Cap. 19: O Sumiço

Cadaver na Cozinha 19
Durval sabia que deveria ligar para um advogado, mas simplesmente não tinha energia nenhuma para fazer isso. Deitado no sofá, tocava Canon em Ré Maior de Pachellbel na flauta contralto. A música barroca sempre teve o poder de trazer serenidade e calma para Durval. De olhos fechados, os dedos moviam-se com precisão pelo corpo do instrumento, e as notas envolviam Durval como um manto protetor, tranquilizando os pensamentos, praticamente evaporando a inquietação. Por entre as notas não havia confusão. Tudo era preciso e certo. Cada som e pausa imprescindível, primoroso. Uma nota subtraída e haveria diminuição, uma nota acrescentada e a beleza se perderia. A matemática da música era como uma trincheira sempre disponível. A escolta que o protegeria de todos os inimigos.
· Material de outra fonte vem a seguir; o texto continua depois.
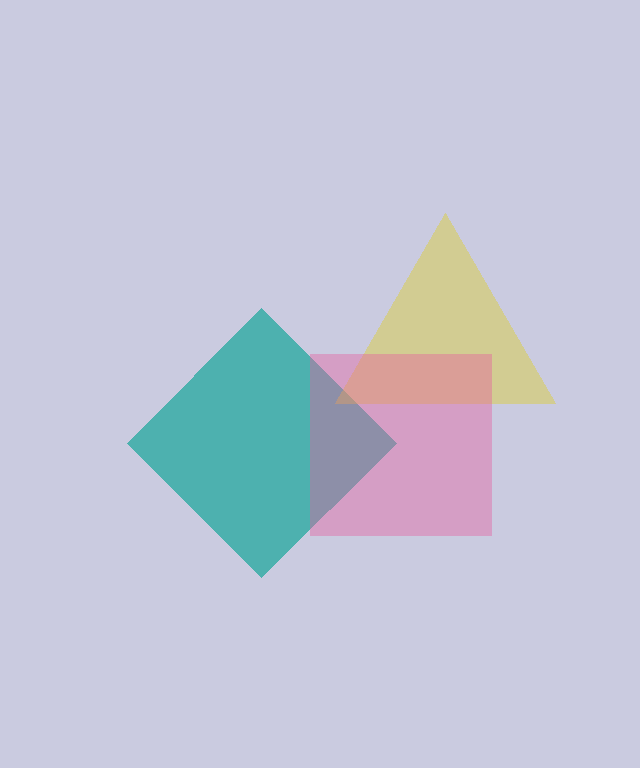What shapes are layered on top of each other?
The layered shapes are: a teal diamond, a yellow triangle, a pink square.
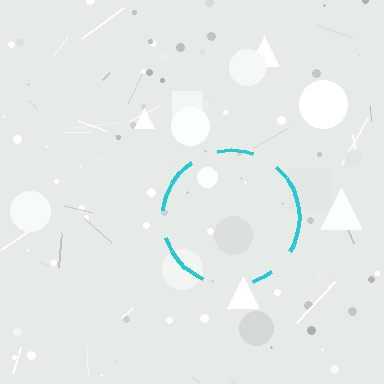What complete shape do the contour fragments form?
The contour fragments form a circle.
               O som da campainha irrompeu acima da música. Durval não se mexeu. Continuou tocando de olhos fechados. Outra vez a campainha soou.
              Dolores desceu as escadas e foi até a porta.
              Durval a ouviu indistintamente conversando com alguém por trás da música. Estranhamente a voz da pessoa parecia familiar, mas Durval não conseguiu identificar de quem era.
              Então o silêncio.
              Durval esperou Dolores voltar, imaginando que a pessoa teria ido embora. Mas ela não voltou.
              Depois de mais uma frase da música, Durval tirou a flauta da boca e abriu os olhos.
             — Dodô?
              Nada.
             — Dolores?
              Aguçou os ouvidos e meneou a cabeça: nada.
              Resmungou alguma coisa, colocou a flauta na mesinha lateral e se pôs a levantar do sofá. Primeiro a perna boa. Depois a engessada. Onde estava a bengala? Com jeito curvou-se e apanhou-a do chão. Usando as duas mãos na bengala, levantou-se. Esperou o equilíbrio, e então, pé ante pé, foi até a porta da sala.
              Aberta.
              Olhou em volta pela varanda e no quintal repleto de plantas à frente. Nada de Dolores.
             — Joana? — esperou um segundo. Então de novo: — Joana! Vem aqui, mulher!!
              Joana chegou por trás:
             — O que foi, Seu Durval?
             — A Dolores veio aqui atender alguém e simplesmente sumiu. Vai até ali no portão da rua e veja se ela está por lá.
              Durval esperou a empregada ir até o portão. A mulher foi e espichou o corpo gordo e mole de cento e trinta quilos por cima do portão. Olhou para um lado, para o outro. Depois abriu o portão e saiu para a calçada. Olhou de novo para um lado e para o outro.
              Então voltou.
             — Ela não tá na rua, não, Seu Durval.
              Mais essa!
              Durval voltou para dentro e foi até o telefone na escrivaninha da sala, discou rápido com a mão já trêmula de ansiedade.
             — O delegado Moreira, por favor? Sim… Aqui é o Durval.
              E então ele ouviu a atendente dizer-lhe que o delegado Moreira havia sido assassinado há menos de trinta minutos dentro de sua sala, na delegacia.
              Durval sentiu as pernas amolecerem. Tentou segurar-se na beirada da escrivaninha, mas não havia nenhuma força nos braços ou nas pernas. Lentamente foi ao chão. Sentiu a respiração faltar-lhe, puxava o ar, mas ele não vinha. As vistas foram escurecendo. Sabia que ia desmaiar. Então ele viu os pés de Joana de chinelo. A mulher parou bem perto dele. Durval viu quando ela se abaixou e pegou o telefone de sua mão.
              A última imagem foi a de Joana colocando o fone no gancho.